WTO, under fire from US, meets in Buenos Aires

Buenos Aires (AFP) –


The World Trade Organization opened a conference Sunday under the cloud of US hostility to multilateral trade accords.

The 164-member WTO is also wracked by disagreements over China and has been struggling to kickstart stalled trade talks.

The Buenos Aires meeting, which lasts through Wednesday, is the first in the era of US President Donald Trump, who has pummeled the body relentlessly since taking office, describing it as a "disaster."

The Trump administration has made the WTO a preferred target of its "America First" policy, threatening to pull the US out of the trade organization it says is hampering its ability to compete.

Argentina's President Mauricio Macri said, in opening remarks, that "WTO problems get fixed with more WTO -- not with less WTO."

Trump has already withdrawn the United States from the Trans-Pacific Partnership (TPP) and insisted on renegotiating the North American Free Trade Agreement (NAFTA) with Mexico and Canada.

WTO Director-General Roberto Azevedo said Sunday he will ask US Trade Representative Robert Lighthizer for "political commitment, political will and flexibility."

"Without flexibility we will not get anywhere," Azevedo said at an opening press conference at a Buenos Aires hotel.

Washington has been blamed for blocking appointments of judges to the WTO's dispute settlement system, saying it was ineffective and insisting on a more aggressive approach to defending its interests.

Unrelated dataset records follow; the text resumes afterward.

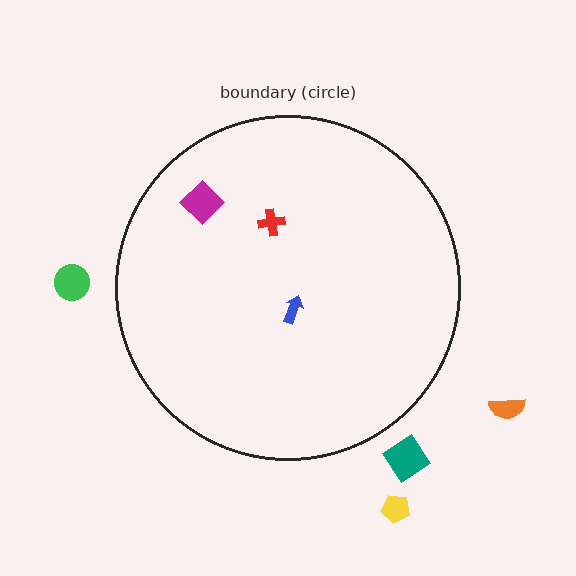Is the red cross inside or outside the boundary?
Inside.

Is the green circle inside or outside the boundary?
Outside.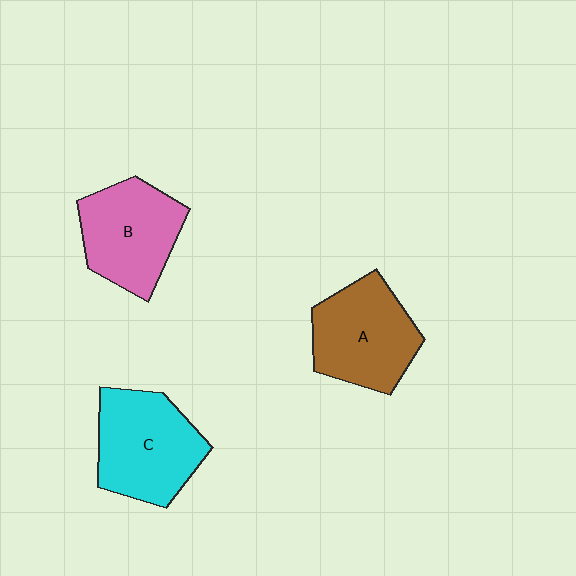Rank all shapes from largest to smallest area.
From largest to smallest: C (cyan), A (brown), B (pink).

The dispute body arbitrates international rows over subsidies or tariffs, among other things playing an important role in the standoff between US and European plane-makers Boeing and Airbus.

The European Union, on the other hand, comes to the conference with a robust spirit of multilateralism. The EU and Japan announced Friday that they have finalized a major trade agreement.

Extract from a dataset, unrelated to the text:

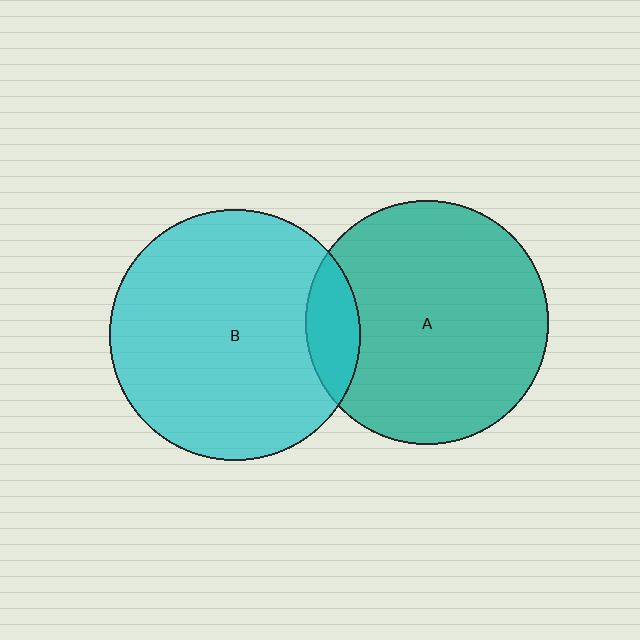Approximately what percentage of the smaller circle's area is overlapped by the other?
Approximately 15%.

EU officials will also meet with counterparts from the South American trade bloc known as Mercosur to continue talks on a free trade accord. These discussions have been going on for nearly 20 years.

- Low expectations -

Expectations for any kind of a breakthrough at the Buenos Aires meeting are low.

For the past decade the WTO has failed to make progress in the so-called Doha Round of trade liberalization talks, which began in 2001.

The WTO is also accused of failing to do enough to resolve problems that some of its members have with China.

"There is life after Buenos Aires," said the president of the conference, Susana Malcorra of Argentina.

She has said a deal was likely to end harmful fisheries subsidies, of keen interest to developing countries.

Beijing, meantime, wants to be seen by the WTO as a "market economy," but the Europeans and the United States -- for once on the same wavelength on trade issues -- oppose this. Any such recognition would entitle China to preferential economic treatment under WTO rules.

It is currently classed as a non-market economy. That status allows the US and others to use a special recourse to levy anti-dumping duties against China if they determine that it is selling its goods -- notably steel and aluminum -- at unfairly low prices abroad.

A European diplomat in Buenos Aires said protectionist US rhetoric may actually give fuel to negotiations between the EU and Mercosur.